The second and more subtle question to ask is: Why do central banks in mature market economies manage to combat inflation by gently nudging rates up? When interest rates are used to combat inflation in India, why are savage hikes required?

This brings us to the `monetary policy transmission', the term used for the process through which an increase in the short-term interest rate by the central bank propagate into changes in interest rates all across the economy, thus pulling back demand and slowing inflation. In India, the monetary policy transmission is largely dysfunctional. Because monetary policy is enfeebled, if a certain reduction in inflation is required, very large changes in the policy rate are required. Central banks in mature market economies have a more powerful monetary policy transmission. Hence, they are able to control inflation through small changes in the interest rate.

Why is monetary policy enfeebled in this fashion? The answer lies in two parts. As Nachiket Mor and Paul Levine have independently pointed out, the large informal sector has been cutoff from formal finance. Changes in the policy rate do not impact upon this group. Over half of the economy, then, does not participate in the monetary policy transmission.

The second story is in the formal sector. In mature market economies, the `bond-currency-derivatives nexus' (BCD Nexus) is the complex system of markets through which a small change in the policy rate propagates across the economy into interest rates for corporate bonds, interest rates charged by banks, etc. This BCD Nexus is lacking in India. There is no corporate bond market to speak of. The large corporations are largely equity financed. Changes in interest rates by banks - for either borrowing or lending - do not quite track changes in the policy rate by RBI.

Through a combination of financial exclusion and the lack of the BCD Nexus, monetary policy in India has been weakened. As a consequence, if interest rates have to be used to combat inflation, savage increases in interest rates are required.
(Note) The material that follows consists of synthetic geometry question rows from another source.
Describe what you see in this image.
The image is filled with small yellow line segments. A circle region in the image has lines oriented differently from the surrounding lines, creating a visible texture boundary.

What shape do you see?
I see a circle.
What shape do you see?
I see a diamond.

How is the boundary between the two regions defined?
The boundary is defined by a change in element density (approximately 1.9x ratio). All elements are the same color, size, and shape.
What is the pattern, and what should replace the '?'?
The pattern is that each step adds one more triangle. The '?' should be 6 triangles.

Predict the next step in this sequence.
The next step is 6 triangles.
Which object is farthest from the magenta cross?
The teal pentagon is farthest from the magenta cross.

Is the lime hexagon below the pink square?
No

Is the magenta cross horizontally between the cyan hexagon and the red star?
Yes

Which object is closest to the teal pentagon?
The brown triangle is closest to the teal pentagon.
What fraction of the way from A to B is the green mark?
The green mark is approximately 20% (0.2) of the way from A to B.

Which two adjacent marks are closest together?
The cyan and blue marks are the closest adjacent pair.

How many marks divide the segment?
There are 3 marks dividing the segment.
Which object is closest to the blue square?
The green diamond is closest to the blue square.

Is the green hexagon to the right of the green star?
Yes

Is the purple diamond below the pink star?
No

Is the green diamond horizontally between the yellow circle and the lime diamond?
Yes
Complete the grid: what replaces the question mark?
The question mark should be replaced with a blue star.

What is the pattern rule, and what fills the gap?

Why is there such financial exclusion, and what can be done about it? The Raghuram Rajan report has eloquently diagnosed how after 50 years of preaching about carrying banking to the poor, the supposedly pro poor policies of the government are the cause of financial exclusion. Fundamental reforms are required on issues like priority sector credit and the regulation of micro finance institutions to overcome financial exclusion.
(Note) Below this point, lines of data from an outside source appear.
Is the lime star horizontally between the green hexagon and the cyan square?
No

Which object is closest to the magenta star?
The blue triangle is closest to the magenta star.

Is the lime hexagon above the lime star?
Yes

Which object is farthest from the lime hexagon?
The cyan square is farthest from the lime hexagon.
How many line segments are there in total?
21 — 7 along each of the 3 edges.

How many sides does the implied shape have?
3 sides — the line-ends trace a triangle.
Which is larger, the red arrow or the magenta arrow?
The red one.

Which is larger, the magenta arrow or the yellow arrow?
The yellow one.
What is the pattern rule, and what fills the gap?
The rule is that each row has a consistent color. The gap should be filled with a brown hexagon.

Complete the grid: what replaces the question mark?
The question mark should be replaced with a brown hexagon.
Why is the BCD Nexus absent, and what can be done about it? The Mistry and Rajan reports have both diagnosed how RBI's policy framework has systematically prevented the rise of an efficient and liquid BCD Nexus. Fundamental reforms are required on issues like regulatory structure for the BCD Nexus, breaking down of entry barriers, removing capital controls, and reforming bankruptcy procedures, in order to achieve a well functioning BCD Nexus.

In other words, there are no short term solutions.